Décomposant le fonctionnement de SecondSTAX, Tawiah dit de penser à la plate-forme de son entreprise comme une couche dans une série de cercles concentriques. Les premier et deuxième cercles sont composés d’investisseurs institutionnels des marchés développés et de ceux d’Afrique, respectivement, qui souhaitent investir dans diverses actions et obligations disponibles sur les bourses africaines. SecondSTAX est le troisième cercle et agit comme une passerelle vers le quatrième cercle, les échanges.

«Vous avez des bourses où les titres sont négociés dans chaque pays. Le Nigeria est un silo, comme le Ghana, le Kenya et l’Afrique du Sud, etc. SecondSTAX est en fait l’agrégation de ces échanges à travers le continent. C’est cette plate-forme qui les relie tous ensemble. Et puis maintenant, en tant qu’investisseur institutionnel comme Goldman Sachs à New York, Bank of America au Royaume-Uni ou une entreprise boutique à Singapour, ils ont accès à cette plateforme pour toucher chacun de ces échanges.

L’équipe SecondSTAX

Selon le directeur général, une fois que l’infrastructure de la fintech sera opérationnelle, elle envisagera d’étendre ses capacités pour prendre en charge les applications de gestion des investissements B2C. Les investisseurs de détail à l’intérieur et à l’extérieur de l’Afrique pourront alors accéder et échanger des actions et des obligations transfrontalières via des applications en marque blanche lancées par des courtiers physiques et alimentées par SecondSTAX ou des applications technologiques de gestion de patrimoine tierces telles que Bamboo, HashApp, Robinhood et Hisa.
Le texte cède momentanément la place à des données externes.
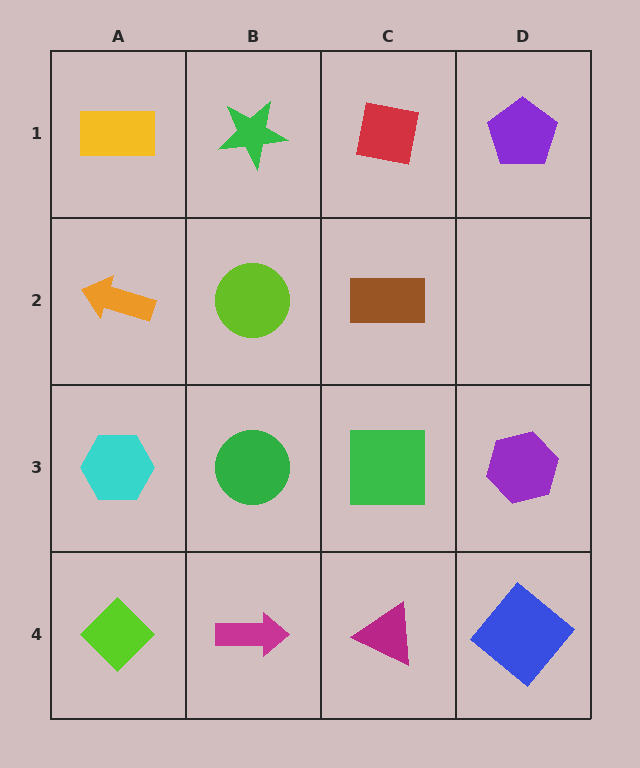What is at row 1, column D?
A purple pentagon.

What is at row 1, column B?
A green star.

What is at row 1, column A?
A yellow rectangle.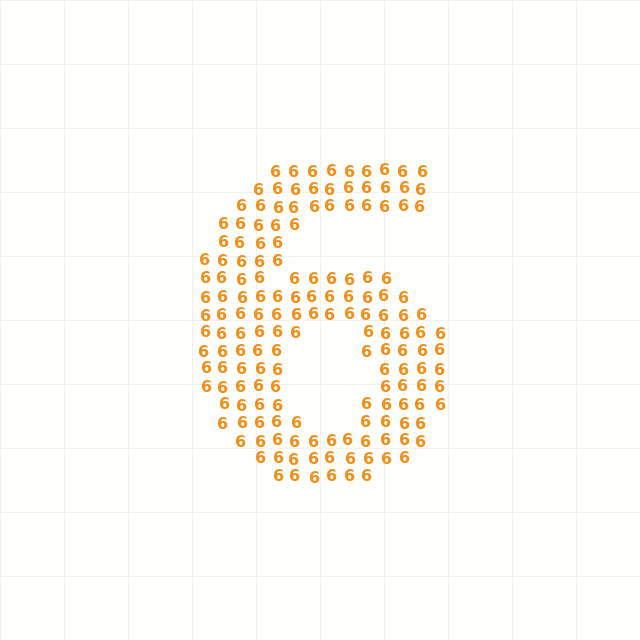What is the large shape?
The large shape is the digit 6.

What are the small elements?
The small elements are digit 6's.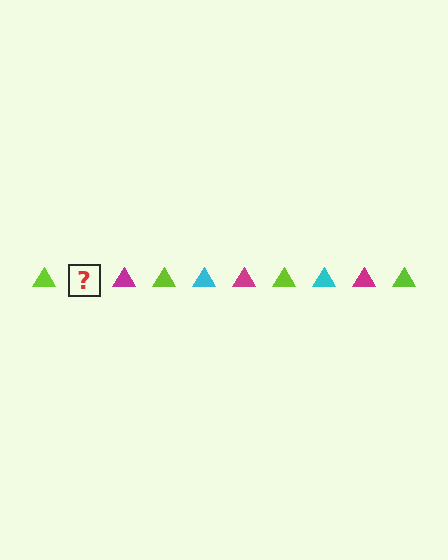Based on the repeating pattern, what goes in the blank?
The blank should be a cyan triangle.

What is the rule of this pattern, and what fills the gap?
The rule is that the pattern cycles through lime, cyan, magenta triangles. The gap should be filled with a cyan triangle.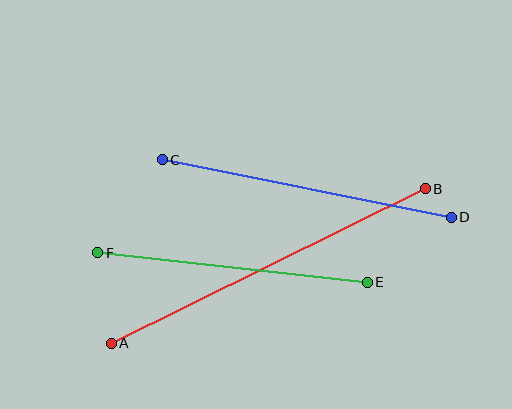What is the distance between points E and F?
The distance is approximately 271 pixels.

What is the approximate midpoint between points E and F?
The midpoint is at approximately (233, 267) pixels.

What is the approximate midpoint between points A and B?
The midpoint is at approximately (268, 266) pixels.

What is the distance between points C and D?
The distance is approximately 295 pixels.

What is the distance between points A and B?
The distance is approximately 350 pixels.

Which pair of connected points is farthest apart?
Points A and B are farthest apart.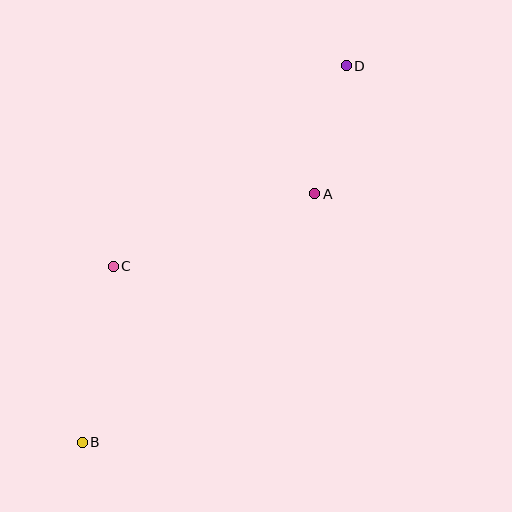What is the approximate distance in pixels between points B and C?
The distance between B and C is approximately 179 pixels.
« Nous ne faisons pas de distinction entre les courtiers ; ils peuvent être des briques et du mortier ou des startups. Notre clientèle potentielle est bien plus large qu’un seul type d’institution ; tant que le courtier a un jeu numérique, il peut utiliser notre infrastructure pour accéder aux bourses africaines.

La fintech, lancée en 2020, lorgne sur les marchés des capitaux au Ghana, au Kenya, au Nigéria, en Afrique du Sud, au Maroc et en Égypte. Cependant, au lancement, il sera lancé dans les deux premiers, permettant l’acheminement des ordres de marché pour toutes les actions sur les bourses ghanéennes et kenyanes et permettant les transactions transfrontalières sur les deux marchés des capitaux grâce à ses partenariats de courtiers sponsors.

Tawiah dit que le financement verra le lancement de SecondSTAX dans d’autres pays d’ici la fin de l’année et effectuera les activités qui vont avec, en particulier en ce qui concerne les questions de réglementation et de licence. Il est également prévu d’augmenter la taille de son personnel et de renforcer sa technologie en développant davantage de fonctionnalités demandées par ses clients. “Nous prévoyons qu’au cours des 18 à 24 prochains mois, les revenus provenant de ces clients commenceront à avoir un impact supplémentaire en termes de capacité à nous faire passer du mode démarrage à un concept de fonctionnement réel générant des revenus significatifs”, a ajouté le directeur général.